私ももうお年頃というやつ、この流れはなだれるようにして、しかるべき次の行為に入る流れだとは知っていた。時間帯としても、いい頃合いである。明日が休日ならともかく、お互いに講義と出勤という外せない予定があるのだから、雰囲気がないかもしれないが、なるべく早く済ませたい気持ちもあった。けれど、そう簡単にこの流れに身を任せてしまうのが、しゃくな気持ちもあった。あえて、来客用の布団で別々に寝ることを一度提案する。しかし、彼がそんなものを持たないのも知っていた。友達を泊めるためにお金を使うくらいなら、お馬さんとマリンちゃんに貢ぐことが彼の生きがいである。

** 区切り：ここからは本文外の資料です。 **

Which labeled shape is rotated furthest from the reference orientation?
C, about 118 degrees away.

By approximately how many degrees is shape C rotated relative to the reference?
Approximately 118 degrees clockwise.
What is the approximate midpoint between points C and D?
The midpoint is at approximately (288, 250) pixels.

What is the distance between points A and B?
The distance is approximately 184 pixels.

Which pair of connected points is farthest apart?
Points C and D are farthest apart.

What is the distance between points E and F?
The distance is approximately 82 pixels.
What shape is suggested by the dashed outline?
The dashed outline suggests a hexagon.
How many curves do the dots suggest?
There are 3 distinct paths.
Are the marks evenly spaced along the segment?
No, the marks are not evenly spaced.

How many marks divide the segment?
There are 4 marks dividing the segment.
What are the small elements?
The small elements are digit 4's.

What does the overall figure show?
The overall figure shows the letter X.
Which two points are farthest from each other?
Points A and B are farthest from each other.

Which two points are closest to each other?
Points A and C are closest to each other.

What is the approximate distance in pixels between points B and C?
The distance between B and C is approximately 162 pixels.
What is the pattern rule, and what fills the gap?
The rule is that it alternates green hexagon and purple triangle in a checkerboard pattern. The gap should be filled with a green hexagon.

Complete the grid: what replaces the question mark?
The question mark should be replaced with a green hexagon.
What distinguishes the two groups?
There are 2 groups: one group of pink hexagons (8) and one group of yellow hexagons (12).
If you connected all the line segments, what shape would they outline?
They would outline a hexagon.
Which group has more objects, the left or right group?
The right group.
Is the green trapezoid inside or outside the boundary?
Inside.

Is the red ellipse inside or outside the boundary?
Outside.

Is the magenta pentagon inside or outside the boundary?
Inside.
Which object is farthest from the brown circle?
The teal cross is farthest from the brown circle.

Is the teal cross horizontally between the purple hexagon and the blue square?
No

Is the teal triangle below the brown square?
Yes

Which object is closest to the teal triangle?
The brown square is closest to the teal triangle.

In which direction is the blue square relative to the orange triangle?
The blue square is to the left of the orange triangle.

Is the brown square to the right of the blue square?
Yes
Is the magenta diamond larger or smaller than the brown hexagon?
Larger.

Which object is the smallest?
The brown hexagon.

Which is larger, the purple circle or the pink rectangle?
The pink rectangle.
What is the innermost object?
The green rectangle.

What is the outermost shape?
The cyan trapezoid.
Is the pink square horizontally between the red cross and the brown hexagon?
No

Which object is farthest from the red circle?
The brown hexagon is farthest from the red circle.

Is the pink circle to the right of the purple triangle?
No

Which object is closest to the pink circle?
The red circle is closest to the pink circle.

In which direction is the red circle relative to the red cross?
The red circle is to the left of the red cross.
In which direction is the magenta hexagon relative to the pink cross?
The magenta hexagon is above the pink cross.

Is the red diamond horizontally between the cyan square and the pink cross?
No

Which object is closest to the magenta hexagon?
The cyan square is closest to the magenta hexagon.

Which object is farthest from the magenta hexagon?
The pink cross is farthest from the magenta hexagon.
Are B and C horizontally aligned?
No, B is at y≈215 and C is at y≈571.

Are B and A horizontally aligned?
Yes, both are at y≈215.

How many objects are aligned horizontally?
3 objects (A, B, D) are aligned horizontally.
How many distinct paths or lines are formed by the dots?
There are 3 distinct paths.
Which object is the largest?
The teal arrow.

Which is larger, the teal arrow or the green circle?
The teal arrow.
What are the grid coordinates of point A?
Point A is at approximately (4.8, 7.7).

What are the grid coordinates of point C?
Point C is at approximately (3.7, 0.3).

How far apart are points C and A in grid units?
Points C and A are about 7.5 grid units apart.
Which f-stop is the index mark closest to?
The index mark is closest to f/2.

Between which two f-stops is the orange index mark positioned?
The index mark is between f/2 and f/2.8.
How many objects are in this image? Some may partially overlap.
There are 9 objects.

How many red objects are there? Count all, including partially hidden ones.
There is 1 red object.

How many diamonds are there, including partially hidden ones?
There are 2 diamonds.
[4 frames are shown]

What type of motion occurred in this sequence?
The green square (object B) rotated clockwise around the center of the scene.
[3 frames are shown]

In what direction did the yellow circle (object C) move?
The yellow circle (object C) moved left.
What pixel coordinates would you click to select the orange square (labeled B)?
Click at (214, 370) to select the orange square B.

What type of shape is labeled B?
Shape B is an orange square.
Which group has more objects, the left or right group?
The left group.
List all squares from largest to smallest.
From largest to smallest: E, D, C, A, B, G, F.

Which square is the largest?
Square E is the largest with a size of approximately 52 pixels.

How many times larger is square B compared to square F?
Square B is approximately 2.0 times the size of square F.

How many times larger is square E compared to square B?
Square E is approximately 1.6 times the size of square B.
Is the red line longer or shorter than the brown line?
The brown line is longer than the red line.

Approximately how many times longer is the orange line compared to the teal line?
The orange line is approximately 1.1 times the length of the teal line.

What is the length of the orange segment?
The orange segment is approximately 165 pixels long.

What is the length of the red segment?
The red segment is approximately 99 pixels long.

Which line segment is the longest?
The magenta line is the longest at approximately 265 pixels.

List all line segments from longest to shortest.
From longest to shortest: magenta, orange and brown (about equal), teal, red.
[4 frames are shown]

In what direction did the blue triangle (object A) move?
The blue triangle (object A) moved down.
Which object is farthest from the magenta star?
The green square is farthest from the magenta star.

結果、五千円で買ったというシングルサイズの布団に同衾することとなるわけで。そうなると、これがまたどうして落着かず、なにもしないまま二人でしょうもない感想会を始めたりなんかして、出た結論は「ネットにもっと立派なの載ってんだろ」なんていかにも現代っ子らしい廃退的な、うすーい結論だった。麦茶よりも薄かったかもしれない。雰囲気もへったくれもない内容だったが、枕の取り合いや、自分のスペースの確保なんかをやっているうちに、だんだん気分は毛布の下でかもされていく。狭い狭い布団で足先をつつき合うなんかして、私たちはそのまま流れに身を任せた。そんな経緯をすべて、大学で出来た友達で例のTSUTAYAでバイトをしているリカちゃん(仮名)に話したところ、「タイタニックの話いる? ただ映画見て寝た話じゃん」と言われたけれど、いるものはいる。それら全てがあったうえで、ようやく私たちはしかるべき段階に至り、朝を迎えたのである。そしたらリカちゃんは、長い前戯みたいなもの? と知った顔をしていたが、彼女は女子校出身なので、たぶんただの知ったかぶりだろう。可愛い奴め。ちなみに所属している和太鼓研究会というニッチなサークルの親睦会でも、私は同じ話をした。なんかエロいね、といわれたが、お前はネットでエロ漫画読みすぎなんだよ、それだから童貞なんだ、と返しておいた。ますかいてないで、太鼓叩いてろ、童貞。結構口汚い私は、場の勢いに任せて、それくらいのことは言ったと思う。その日の親睦会は、結構長く続いた。それこそ終電がなくなった、と帰って行くものがちらほらいるくらいの時間だ。お酒を飲んでいたわけじゃない、そういった点で無駄に律儀な私はジュースばかり飲んで、腹を冷やしていた。自分の体調も悪かったが、酒癖の悪い酒飲みたちの介抱をしていたから、それどころじゃなかった。一人は酔いつぶれて、俺はこのまま鴨川に乗って、日本海に出るぜ、なんて言っていたが、馬鹿を言えって話だ。大阪湾で渦潮に巻き込まれるのが関の山だ。激しい戦闘のような時間だった、それらを全て終えてみるとなんと言うことでしょう。充電のこり一桁に迫ったスマホが指し示すのは、深夜二時。こんな時間に下賀茂神社の横なんて通ろうものなら、たたりにでも会いそうな時刻になっていた。いつか、家で彼とタイタニックを見終えた時よりも遅い。さすがに深夜の女子大生一人歩きは正直心細かった。でも、酒臭い先輩や、童貞こじらせた同期が頼りになるわけもなく(むしろ身の危険を感じる)。私は死にかけのスマホに最後の望みをかけて、一通の連絡を入れる。情に訴えかけるため、わざわざ細切れにして、深刻そうに見せかけた。私もこれくらいの策は講じられる女なのだ。ただし相手は、ヤニ臭い、ギャンブラーな社会人。何年も一緒にいる仲とはいえ、信用ならない。心細い気持ちで、鴨川沿いの激安居酒屋で秋の夜風に凍えていたら、彼はやってきてくれた。近くの雀荘で、知らないおっさんと一戦交えていたらしい。つんけんしながら不満そうにする彼に、私はひっそり感心する。なんだかんだと言って、私のことはちゃんと気に掛けてくれているのだ、こやつは。可愛い奴め。リカちゃんに対する感想とはまったく別の意味でそう思う。だから、私は彼にお礼をのべることとした。

「迎えにきてくれてありがとう、お兄ちゃん」

と。

ん、と一言で返ってきたのは、実に健全な兄妹関係そのものだったと思う。